A secretária de Controle Externo do Desenvolvimento Econômico do Tribunal de Contas da União (TCU), Andreia Rocha Bello de Oliveira, cobrou a devolução de R$ 3,4 bilhões em verbas emergenciais enviadas pelo Ministério do Turismo a bancos públicos para socorrer o setor em meio à pandemia. A cifra deve retornar ao Tesouro para que seja destinada a outros fins mais urgentes.
A auditoria recomendou a abertura de uma investigação sobre irregularidades no uso da verba por parte de agentes do ministério. E fez uma alerta sobre um projeto de lei que tramita no Senado e, se aprovado, pode normalizar situações tidas, hoje, como irregulares pela fiscalização.
A verba questionada pelo TCU corresponde a 68% de um total de R$ 5 bilhões liberados pelo governo federal com a finalidade de evitar falências e recuperações judiciais de empresas da cadeia de turismo em dificuldades em razão da pandemia de covid. Os recursos foram liberados via Fundo Geral do Turismo (Fungetur) a bancos públicos para financiar empréstimos às empresas. Até a última prestação de contas, em novembro, o governo havia repassado R$ 3,6 bilhões, dos quais só R$ 1,9 bilhão foi convertido em operações de crédito.

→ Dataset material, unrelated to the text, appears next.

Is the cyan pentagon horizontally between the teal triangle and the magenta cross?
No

A auditoria questiona o fato de que, até outubro, R$ 2 bilhões ainda estavam ociosos no caixa dos bancos beneficiados, mesmo após mais de um ano depois da liberação do crédito. A fiscalização identificou que, dos 24 bancos credenciados até então, cinco não fizeram qualquer financiamento e quatro nem sequer receberam aportes, apesar de terem sido empenhados (reservados no orçamento) R$ 754 mihões para tais instituições. "Treze dessas 24 entidades não lograram escoar mais da metade dos recursos que foram transferidos pelo Fungetur", diz a auditoria.
A fiscalização também questiona a liberação excessiva da verba ainda em 2020, o que resultou em R$ 1,3 bilhão de restos a pagar para este ano. A respeito deste valor, a auditoria requer o cancelamento para que seja remanejado ao Tesouro, que poderá alocar em qualquer outra política do governo. E pede a apuração de responsabilidades na pasta sobre o uso da cifra.
Segundo o relatório da auditoria, o montante de R$ 3,4 bilhões representa "um custo de oportunidade à sociedade brasileira, haja vista que poderiam ser direcionados a demais programas/ações do governo federal adotados para o enfrentamento da emergência de saúde pública".
Denúncia
A fiscalização ainda chamou a atenção para o andamento do projeto de lei que cria o Novo Fungetur, aprovado pela Câmara e pendente de votação no Senado. Como mostrou o Estadão, o PL prevê que o recurso de caráter extraordinário seja considerado de natureza ordinária. Se a verba ficar ociosa no caixa de bancos públicos, responsáveis por emprestá-la a empresas da área, não precisará mais ser devolvida ao governo federal. Segundo a auditoria, eventuais medidas alinhadas pelo TCU podem se tornar "inócuas" caso o PL passe a ter "força de lei".
O relatório de auditoria foi encaminhado ao ministro Marcos Bemquerer, relator do processo de acompanhamento da verba emergencial destinada ao Fungetur. A secretária de Controle Externo do Desenvolvimento Econômico do TCU pede que o ministro acolha os apontamentos da auditoria e determine ao Ministério do Turismo a devolução da verba e a investigação das irregularidades. Após o julgamento do caso pela Corte, ainda propõe que os autos sejam encaminhados ao Senado e à Câmara, que debatem o projeto que pode descaracterizar o Fungetur.
Auditores do TCU ainda vão se debruçar sobre os casos revelados pelo Estadão, que denunciou o desvio de finalidade no uso da verba. O recurso, supostamente emergencial, ajudou a financiar a construção de um resort em nome de magistrados e ex-dirigentes do banco público responsável pelo empréstimo. Em outro caso, o fundo bancou o financiamento das obras de um museu de um clube de futebol. Segundo as regras do orçamento de guerra, novos empreendimentos jamais poderiam ser beneficiados pela verba emergencial.
A mesma reportagem mostrou que parte dos bancos contemplados havia represado valores bilionários. E que os poucos empréstimos feitos por estas instituições foram parar nas mãos de grandes empresas, um político investigado por corrupção e um ex-secretário executivo do Ministério do Turismo acusado de desvios. De acordo com o próprio TCU, os repasses deveriam servir para socorrer pequenas e médias empresas.
Procurado, o Ministério do Turismo não se manifestou sobre os pedidos do TCU.